L’iperprotettività che diventa ossessione anche per una semplice partita di calcio
«Mio figlio non si tocca!», «L’arbitro è incapace!», «Il mister non capisce niente!». Frasi gridate con rabbia che raccontano un fenomeno sempre più diffuso: il genitore-allenatore, il genitore-tifoso, il genitore-giudice. L’intenzione è proteggere il proprio bambino, ma il risultato è soffocarlo. Secondo gli psicologi dello sport, dietro questi comportamenti si nasconde un meccanismo di identificazione: molti adulti vivono il successo del figlio come una rivincita personale. Ogni fallo subito diventa un affronto, ogni sconfitta una ferita narcisistica. Non è delineato più il netto confine fra ciò che è lecito e ciò che non lo è.
Le conseguenze sui ragazzi
A farne le spese sono i giovani calciatori. Il campo di calcio, che dovrebbe essere un luogo di divertimento e crescita, si trasforma in una fonte di ansia. «Alcuni ragazzi arrivano a piangere prima delle partite, perché temono di deludere i genitori più che di perdere la partita», raccontano gli allenatori delle scuole calcio. In troppi casi, la pressione diventa insostenibile e i bambini decidono di abbandonare lo sport.

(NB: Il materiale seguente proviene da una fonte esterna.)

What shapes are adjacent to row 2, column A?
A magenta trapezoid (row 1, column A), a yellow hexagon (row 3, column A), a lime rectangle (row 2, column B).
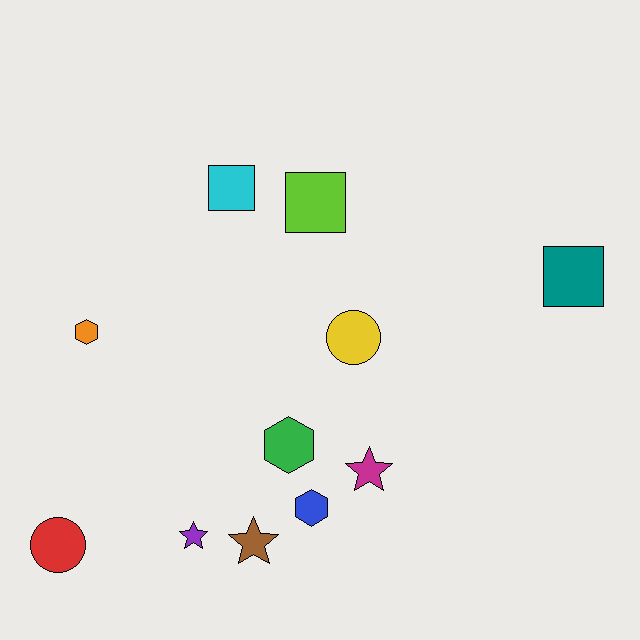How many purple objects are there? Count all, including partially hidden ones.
There is 1 purple object.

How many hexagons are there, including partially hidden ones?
There are 3 hexagons.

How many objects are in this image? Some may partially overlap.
There are 11 objects.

Cosa si può fare…anche nel calcio
Per arginare il problema, molte società stanno adottando codici etici e regolamenti di comportamento, con sanzioni per chi insulta arbitri, allenatori o altri genitori. La FIGC ha avviato campagne di sensibilizzazione, mentre alcuni club sperimentano la figura del “tutor degli spalti”: un adulto incaricato di monitorare il tifo e richiamare i più agitati. Ma la vera soluzione passa dall’educazione: «Bisogna spiegare ai genitori che lo sport giovanile non è una selezione naturale per futuri campioni, ma un momento di crescita personale – spiega un pedagogista sportivo. Il risultato conta poco, contano molto di più il rispetto, l’impegno e il divertimento. Conta lo stare insieme, il crescere insieme, anche litigare, affrontarsi, ma con rispetto.

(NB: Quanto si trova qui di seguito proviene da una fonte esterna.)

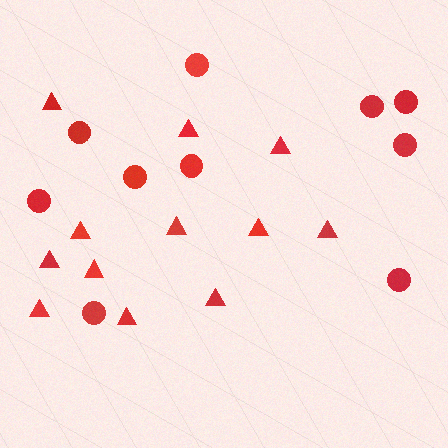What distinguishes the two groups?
There are 2 groups: one group of triangles (12) and one group of circles (10).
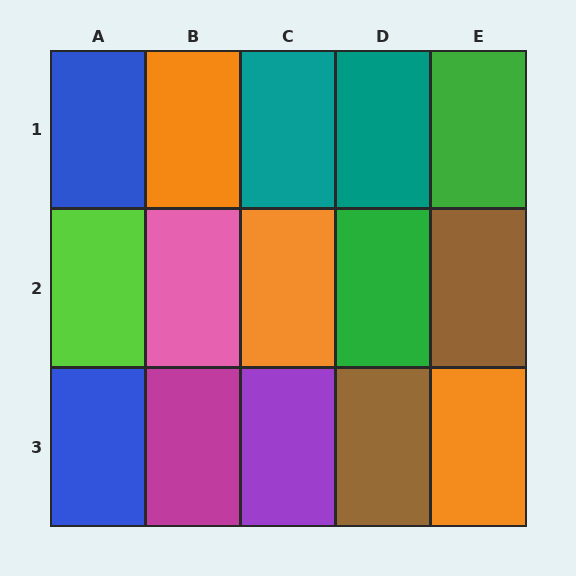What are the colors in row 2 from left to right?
Lime, pink, orange, green, brown.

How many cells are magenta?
1 cell is magenta.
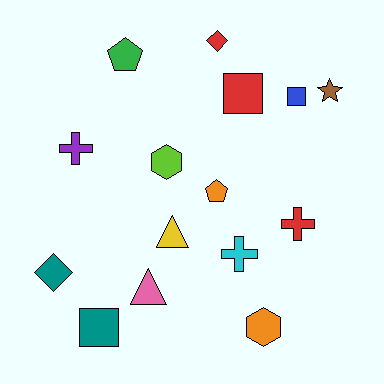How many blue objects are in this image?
There is 1 blue object.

Tornare a essere tifosi, non ultras di calcio
Il calcio dei bambini dovrebbe essere una festa, non un campo di battaglia. La sfida più importante non è quella sul terreno di gioco, ma quella sugli spalti: imparare a tifare senza combattere, sostenere senza soffocare, amare senza trasformare ogni partita in una guerra.